Neppl v Fairway Pelham LLC |
2019 NY Slip Op 03440 [172 AD3d 404] |
May 2, 2019 |
Appellate Division, First Department |
Published by New York State Law Reporting Bureau pursuant to Judiciary Law § 431. |
Sharon Neppl, Plaintiff, v Fairway Pelham LLC, Respondent, and Levin Properties, L.P., Appellant. |
Milber Makris Plousadis & Seiden, LLP, White Plains (Vincent Camacho of counsel), for appellant.
Cerussi & Spring, P.C., White Plains (Gabrielle R. Lang of counsel), for respondent.

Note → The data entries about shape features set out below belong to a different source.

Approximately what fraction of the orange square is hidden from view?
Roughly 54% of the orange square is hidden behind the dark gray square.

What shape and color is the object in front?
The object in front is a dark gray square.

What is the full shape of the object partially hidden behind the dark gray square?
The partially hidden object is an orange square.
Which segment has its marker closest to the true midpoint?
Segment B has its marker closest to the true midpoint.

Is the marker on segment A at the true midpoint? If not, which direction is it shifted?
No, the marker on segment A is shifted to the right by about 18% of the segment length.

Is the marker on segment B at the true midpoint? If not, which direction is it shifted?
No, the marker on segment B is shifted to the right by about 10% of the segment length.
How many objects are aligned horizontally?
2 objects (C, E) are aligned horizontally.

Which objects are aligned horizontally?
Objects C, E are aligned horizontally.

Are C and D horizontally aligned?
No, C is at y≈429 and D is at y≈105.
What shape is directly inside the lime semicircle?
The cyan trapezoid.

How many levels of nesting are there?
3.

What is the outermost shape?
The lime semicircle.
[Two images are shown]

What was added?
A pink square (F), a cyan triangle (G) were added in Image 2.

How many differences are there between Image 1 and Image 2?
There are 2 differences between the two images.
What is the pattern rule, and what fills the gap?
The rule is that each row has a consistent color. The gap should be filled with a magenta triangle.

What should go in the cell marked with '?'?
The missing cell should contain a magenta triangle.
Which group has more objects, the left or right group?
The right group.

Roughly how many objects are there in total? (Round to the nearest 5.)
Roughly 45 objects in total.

Order, Supreme Court, Bronx County (Fernando Tapia, J.), entered on or about May 7, 2018, which granted the motion of defendant Fairway Pelham LLC (Fairway) for summary judgment dismissing the complaint and all cross claims against it, unanimously reversed, on the law, without costs, and the motion denied.

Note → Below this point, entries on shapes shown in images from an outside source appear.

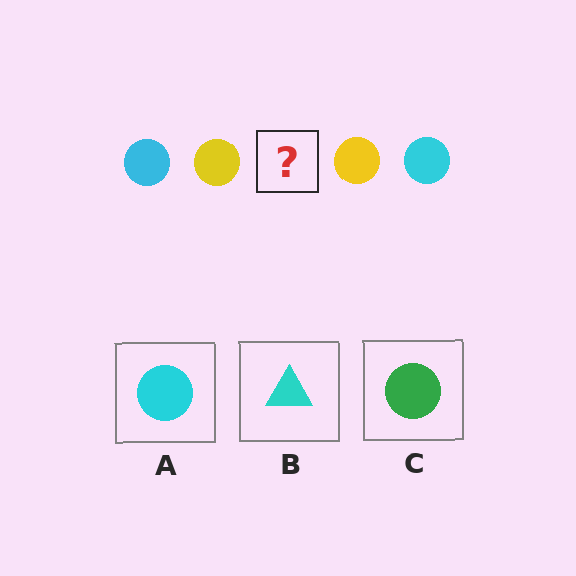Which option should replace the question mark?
Option A.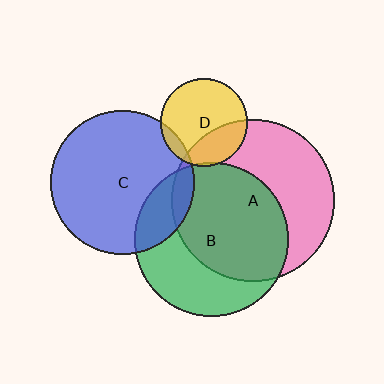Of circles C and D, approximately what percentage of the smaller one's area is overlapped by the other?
Approximately 10%.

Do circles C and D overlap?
Yes.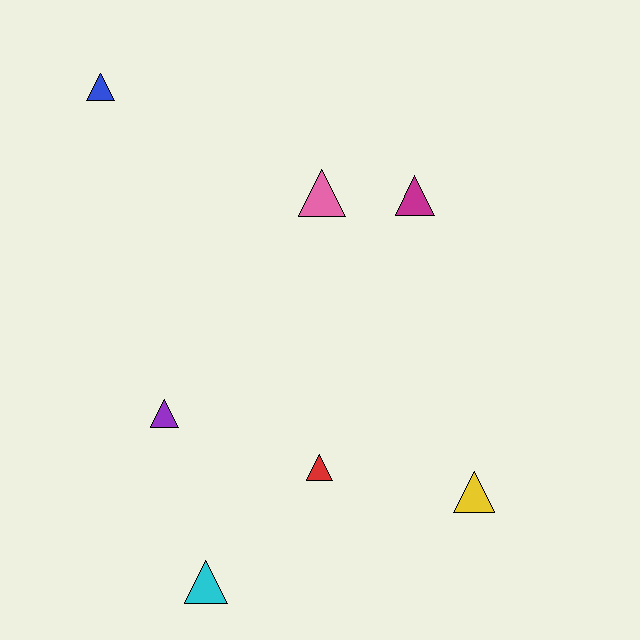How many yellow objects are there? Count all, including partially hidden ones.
There is 1 yellow object.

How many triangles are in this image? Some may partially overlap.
There are 7 triangles.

The governing lease between defendant Levin Properties, L.P. (Levin), the landlord of a large shopping center, and Fairway, a commercial tenant in the shopping center, unambiguously allocates to Levin the duty to maintain the shopping center parking lot, including keeping it free of snow and ice (see Waverly Corp. v City of New York, 48 AD3d 261, 264-265 [1st Dept 2008]). However, plaintiff does not allege where the accident occurred. Accordingly, at this stage, summary judgment was not appropriate. Concur—Acosta, P.J., Friedman, Manzanet-Daniels, Gesmer, Singh, JJ.